Анна Михайловна лжет, и Миша тоже очень хорошо знает, что Семен Прокофьич имеет об "девериях" самые первоначальные, так сказать, детские понятия. Но им обоим приятно лгать, потому что предмет-то лганья очень уж занятен. Они ходят обнявшись по комнате и мечтают. Анна Михайловна мечтает о том, сколько бы у нее было изюму, черносливу, вермишели, макарон, одним словом, всего, чего только душа спросит. Мечтания Миши обращены больше в сторону "кокотки".
- Еще бы не хорошо! уж так-то бы хорошо! - восклицает Анна Михайловна.
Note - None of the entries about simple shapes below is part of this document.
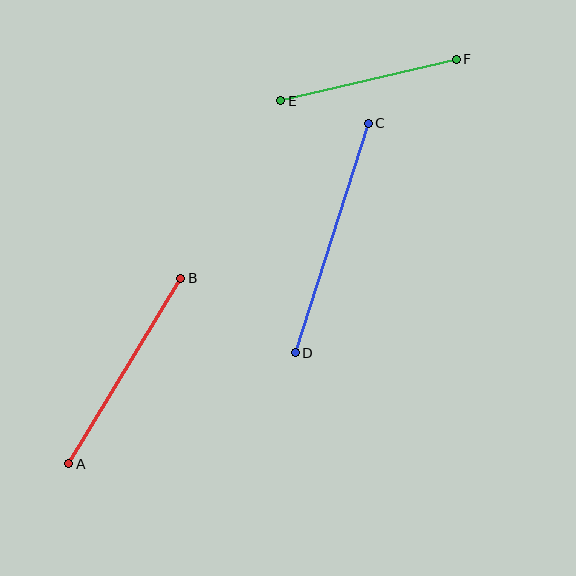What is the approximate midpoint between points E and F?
The midpoint is at approximately (368, 80) pixels.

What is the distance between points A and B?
The distance is approximately 217 pixels.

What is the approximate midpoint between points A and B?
The midpoint is at approximately (125, 371) pixels.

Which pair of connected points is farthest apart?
Points C and D are farthest apart.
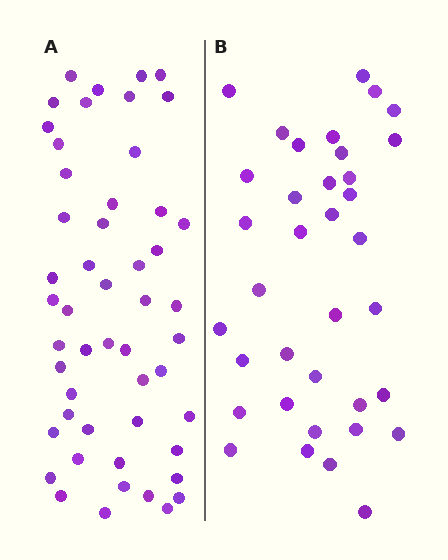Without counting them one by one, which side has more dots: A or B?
Region A (the left region) has more dots.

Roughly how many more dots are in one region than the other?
Region A has approximately 15 more dots than region B.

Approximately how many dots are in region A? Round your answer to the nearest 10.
About 50 dots. (The exact count is 51, which rounds to 50.)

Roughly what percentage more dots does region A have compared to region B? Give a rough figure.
About 40% more.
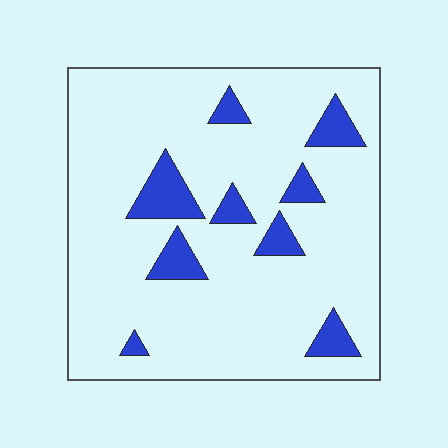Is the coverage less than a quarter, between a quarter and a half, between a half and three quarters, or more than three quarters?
Less than a quarter.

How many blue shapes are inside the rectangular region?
9.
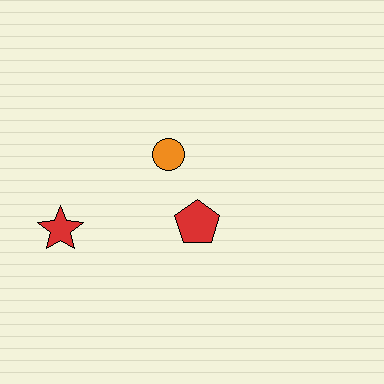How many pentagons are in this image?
There is 1 pentagon.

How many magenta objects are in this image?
There are no magenta objects.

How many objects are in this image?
There are 3 objects.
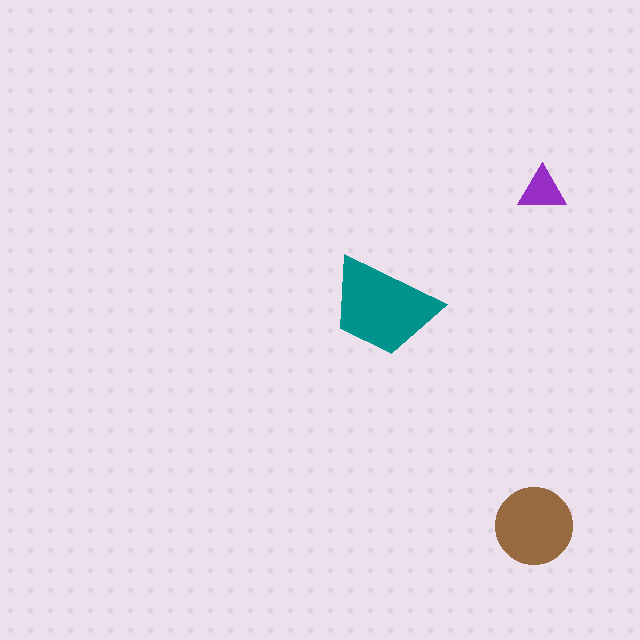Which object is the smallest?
The purple triangle.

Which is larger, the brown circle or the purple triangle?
The brown circle.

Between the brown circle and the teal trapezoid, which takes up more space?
The teal trapezoid.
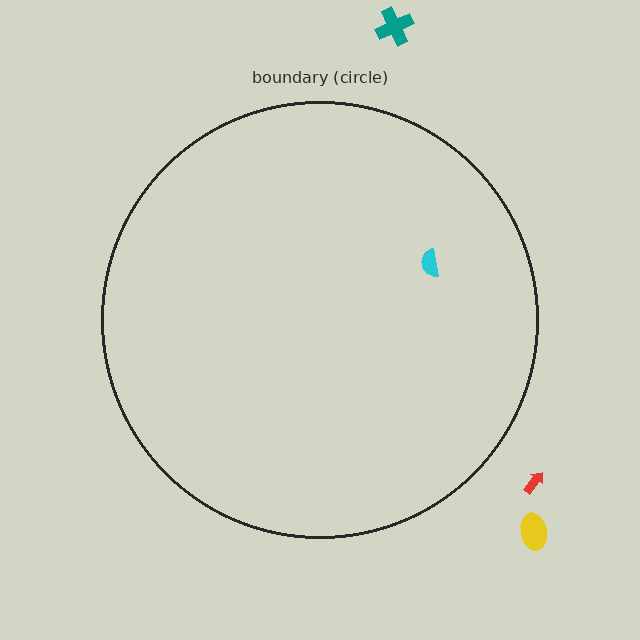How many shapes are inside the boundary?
1 inside, 3 outside.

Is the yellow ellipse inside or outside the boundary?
Outside.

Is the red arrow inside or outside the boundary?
Outside.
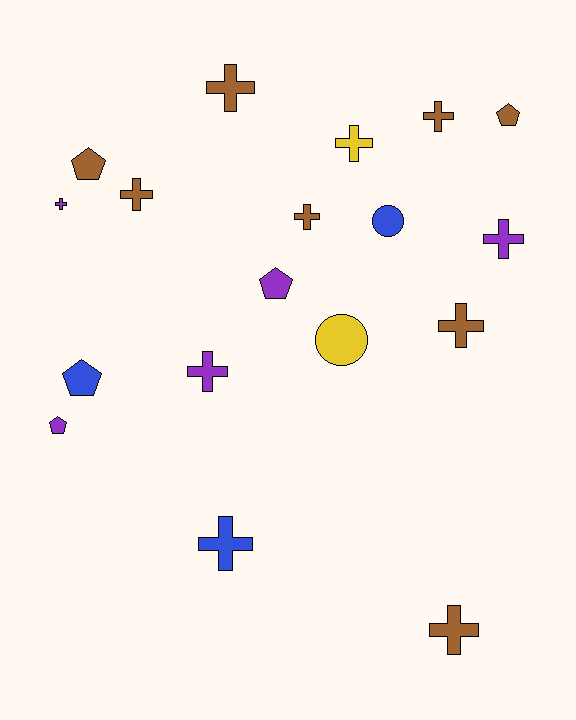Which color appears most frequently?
Brown, with 8 objects.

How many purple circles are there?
There are no purple circles.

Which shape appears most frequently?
Cross, with 11 objects.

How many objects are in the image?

- Ах, маменька! - стонущим голосом вторит ей Миша и ни с того ни с сего целует ее.
Но вот является Семен Прокофьич, только что совершивший утреннее воскресное поклонение директору. Беседа разом принимает другой характер.
- Ну, что, молодец, опять кого-нибудь в каторжные работы сослал? спрашивает счастливый отец.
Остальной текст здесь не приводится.